Lorsque votre règlement de copropriété crée des parties communes spéciales, comme une toiture terrasse réservée à certains lots, qui doit payer les travaux de réfection ? La Cour de cassation a tranché : les charges suivent les parties communes. Décryptage pour propriétaires et professionnels.

Décision de référence : cc • N° 10-15.551 • 2011-06-08 • Consulter la décision →

Imaginez-vous propriétaire d'un appartement dans une résidence à Mont-de-Marsan, avec une magnifique terrasse commune réservée aux habitants de votre bâtiment. Un jour, des infiltrations apparaissent et des travaux coûteux s'imposent. Qui doit payer ? Toute la copropriété, ou seulement les propriétaires qui bénéficient de cette terrasse ? Cette question, bien concrète, se pose dans des centaines de copropriétés landaises, de Dax à Mont-de-Marsan.

Dans votre quotidien de propriétaire, vous avez peut-être déjà été confronté à ce dilemme : lorsque des parties communes ne servent qu'à certains lots, faut-il que tous les copropriétaires contribuent à leur entretien ? La réponse n'est pas toujours évidente, et les désaccords peuvent rapidement dégénérer en conflits coûteux. Comment trancher équitablement ?

La Cour de cassation, dans sa décision du 8 juin 2011, apporte une réponse claire : lorsque le règlement de copropriété crée des parties communes spéciales (des parties communes réservées à l'usage exclusif de certains copropriétaires), les charges correspondantes doivent être réparties entre leurs seuls bénéficiaires. Cette décision, qui concerne directement les propriétaires landais, mérite qu'on s'y attarde pour éviter bien des tracas.

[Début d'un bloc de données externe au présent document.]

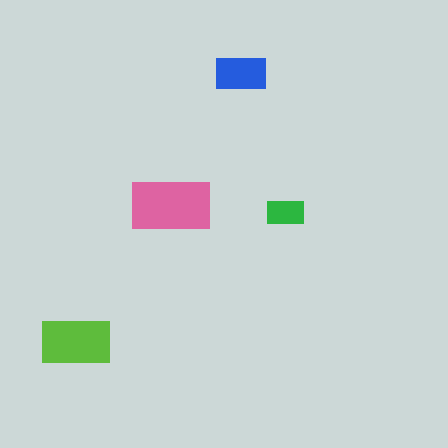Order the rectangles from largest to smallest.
the pink one, the lime one, the blue one, the green one.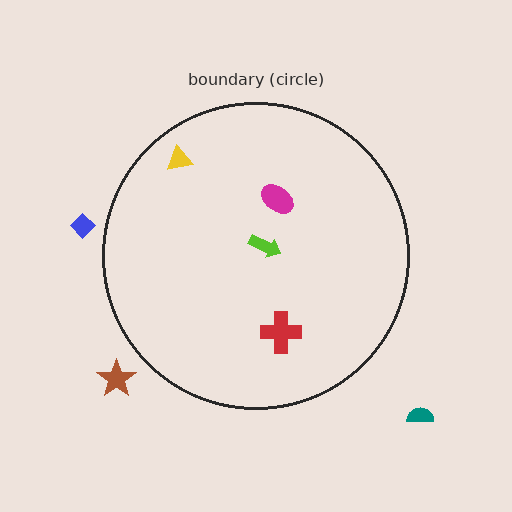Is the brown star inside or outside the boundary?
Outside.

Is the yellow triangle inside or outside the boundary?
Inside.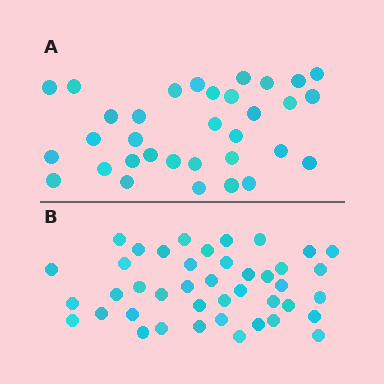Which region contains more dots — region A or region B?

Les faits : une histoire comme il en arrive chaque jour

L'histoire commence dans une copropriété divisée en plusieurs blocs, avec des propriétaires comme M. Durand, détenteur d'un appartement dans le "bloc C" à Dax. Le règlement de copropriété prévoyait que la toiture terrasse du bloc C était une partie commune spéciale, réservée exclusivement aux propriétaires de ce bâtiment. Pendant des années, tout se passait bien, jusqu'à ce que des problèmes d'étanchéité apparaissent, nécessitant une réfection complète de cette toiture.

Le syndicat des copropriétaires, représentant l'ensemble des propriétaires, a alors décidé de lancer les travaux et a réparti leur coût entre tous les copropriétaires, quelle que soit leur localisation dans la résidence. Les propriétaires du bloc C, dont M. Durand, ont contesté cette décision : pourquoi devraient-ils faire payer à leurs voisins des travaux qui ne concernent que leur bâtiment ? Ils ont estimé que seuls les bénéficiaires de cette toiture terrasse devaient supporter la charge financière.

Le désaccord a pris de l'ampleur, et les propriétaires du bloc C ont saisi la justice. Après un premier jugement défavorable, ils ont fait appel. La cour d'appel leur a donné raison, estimant que la création de parties communes spéciales dans le règlement de copropriété entraînait automatiquement l'instauration de charges spéciales. Le syndicat a alors formé un pourvoi en cassation, mais la plus haute juridiction a confirmé la décision des juges du fond. undefined, les travaux de réfection de la toiture terrasse devaient être financés uniquement par les propriétaires du bloc C.

Le raisonnement de la juridiction — décortiqué

Les magistrats de la Cour de cassation ont fondé leur décision sur une analyse minutieuse du règlement de copropriété et des principes légaux. Ils ont rappelé que, selon l'article 10 de la loi du 10 juillet 1965 (le texte qui régit la copropriété), les charges sont réparties entre les copropriétaires en fonction de l'utilité que les travaux présentent pour chacun d'eux. undefined si une partie commune ne sert qu'à certains, seuls ces derniers doivent payer pour son entretien.

Dans cette affaire, le règlement de copropriété avait expressément créé des parties communes spéciales, comme la toiture terrasse du bloc C. La Cour a estimé que cette création avait pour corollaire logique l'instauration de charges spéciales. Elle a rejeté l'argument du syndicat, qui soutenait que toutes les parties communes, même spéciales, devaient être financées par l'ensemble de la copropriété. Les juges ont souligné que seul le règlement de copropriété pouvait déterminer la répartition des charges, et que dans ce cas, il imposait une prise en charge limitée aux bénéficiaires.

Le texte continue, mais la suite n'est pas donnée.